Why Typed & Structured Configuration (OmegaConf + Pydantic)

  • Strong guarantees for correctness

    • Runtime type safety ensures invalid configs fail fast with clear errors instead of silently producing incorrect training runs.
    • Schema-validated configs dramatically reduce debugging time for users and maintainers.
  • Static typing improves developer velocity

    • IDE autocomplete and inline documentation make configs discoverable and self-documenting.
    • Refactors become safer: config changes are more likely to be caught at development time.
  • Hierarchical, composable configuration

    • Natural representation of DeepLabCut’s nested project/model/training settings.
    • Easy composition and merging from multiple sources (base config, model presets, experiment overrides).
  • Cleaner overrides and defaults.

  • Structured configs make it easier to define parameter ranges for tuning and automation.

  • Config schemas can be versioned and evolve safely over time while preserving backward compatibility.

  • Full, validated configuration can be saved alongside results, which improves reproducibility and transparency.

  • Builds on well-maintained, widely adopted libraries (OmegaConf, Pydantic).

Resources for knowing more about structured configs:

Future Work

  • Currently default model definitions are still stored as yaml files in the package.
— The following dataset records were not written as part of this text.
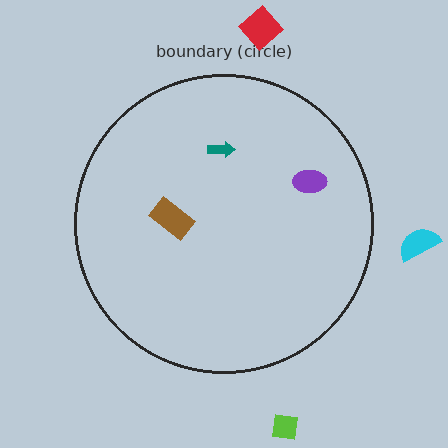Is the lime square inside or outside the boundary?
Outside.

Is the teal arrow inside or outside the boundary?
Inside.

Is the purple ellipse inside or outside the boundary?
Inside.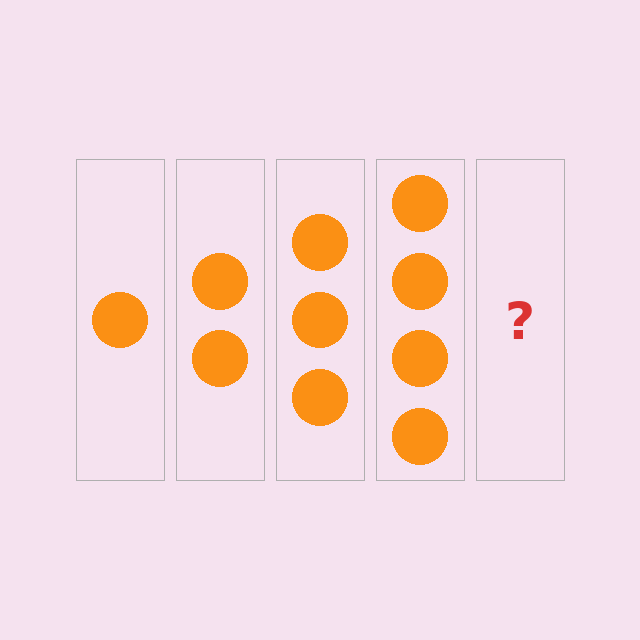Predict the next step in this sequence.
The next step is 5 circles.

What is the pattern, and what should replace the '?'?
The pattern is that each step adds one more circle. The '?' should be 5 circles.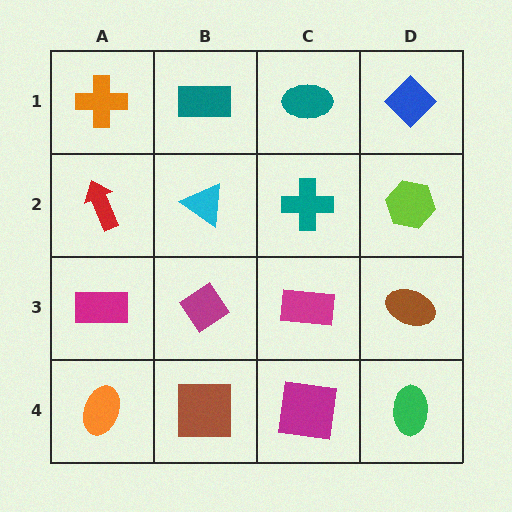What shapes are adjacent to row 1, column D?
A lime hexagon (row 2, column D), a teal ellipse (row 1, column C).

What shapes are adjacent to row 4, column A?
A magenta rectangle (row 3, column A), a brown square (row 4, column B).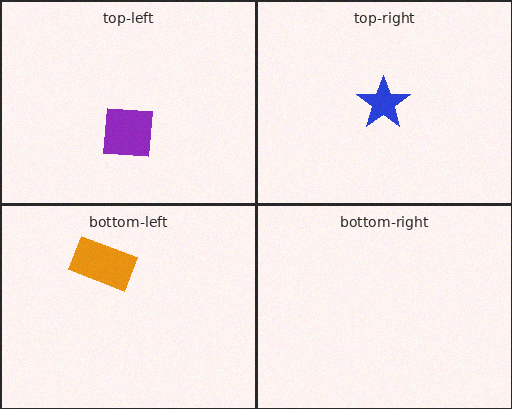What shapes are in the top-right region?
The blue star.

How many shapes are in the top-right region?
1.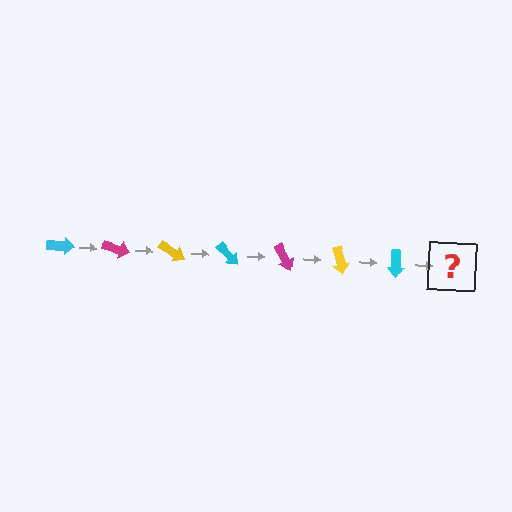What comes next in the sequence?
The next element should be a magenta arrow, rotated 105 degrees clockwise from the start.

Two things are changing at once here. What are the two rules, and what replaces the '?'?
The two rules are that it rotates 15 degrees clockwise each step and the color cycles through cyan, magenta, and yellow. The '?' should be a magenta arrow, rotated 105 degrees clockwise from the start.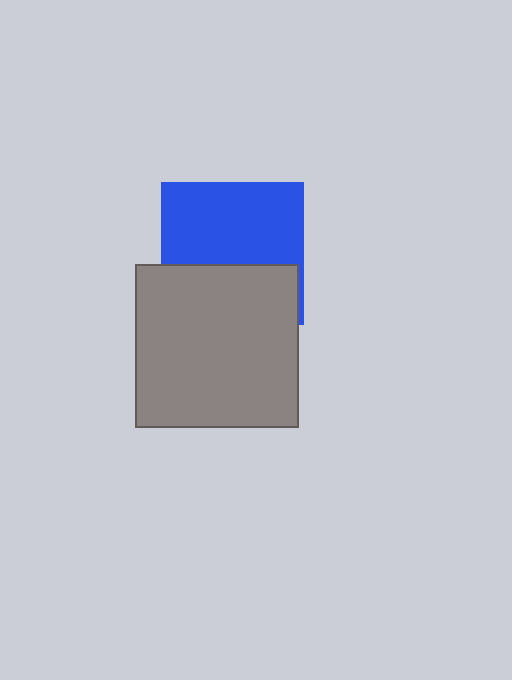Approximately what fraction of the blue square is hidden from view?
Roughly 42% of the blue square is hidden behind the gray square.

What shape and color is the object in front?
The object in front is a gray square.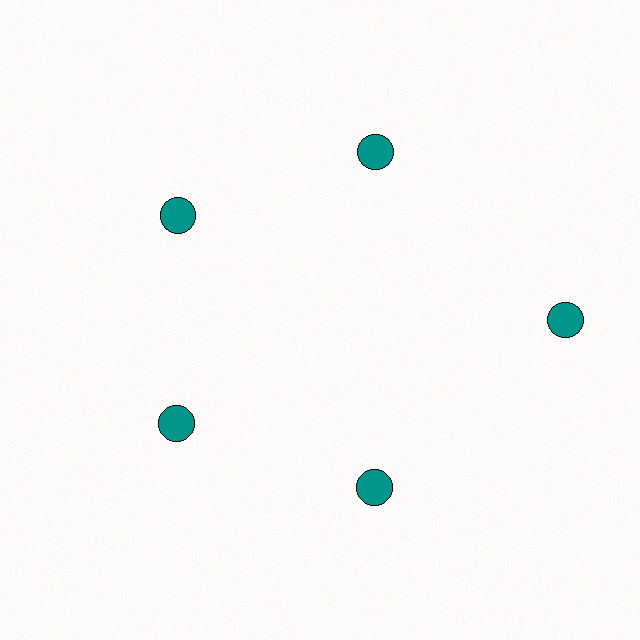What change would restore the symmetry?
The symmetry would be restored by moving it inward, back onto the ring so that all 5 circles sit at equal angles and equal distance from the center.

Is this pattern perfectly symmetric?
No. The 5 teal circles are arranged in a ring, but one element near the 3 o'clock position is pushed outward from the center, breaking the 5-fold rotational symmetry.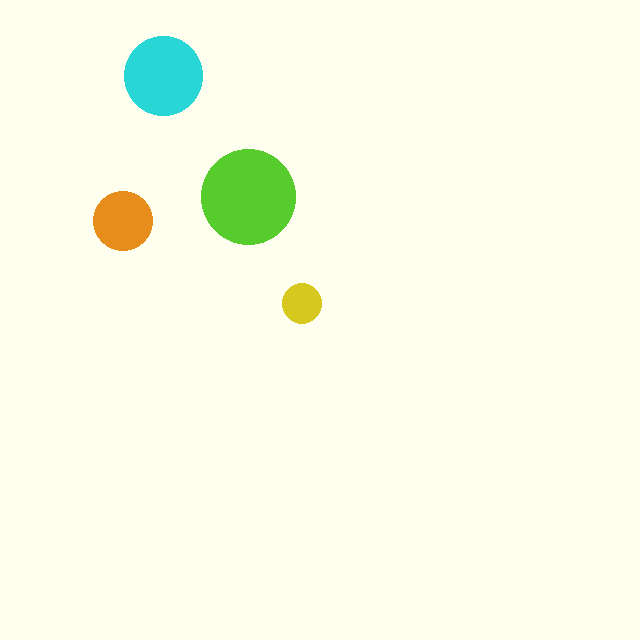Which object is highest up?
The cyan circle is topmost.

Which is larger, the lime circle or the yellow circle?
The lime one.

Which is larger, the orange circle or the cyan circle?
The cyan one.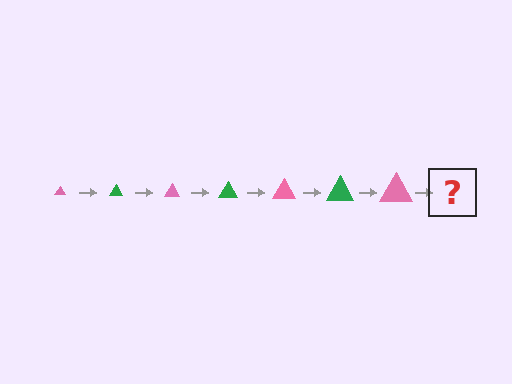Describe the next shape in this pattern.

Moving to LazyConfig as in Detectron 2 would improve things significantly.

More things that could be done ( @deruyter92 ):

  • I think we need to make sure that everytime a model is used, all the changes to the project's config.yaml are reflected in the model's configuration under metadata as well.
  • There might be a better way to handle things in deeplabcut/pose_estimation_pytorch/data/base.py.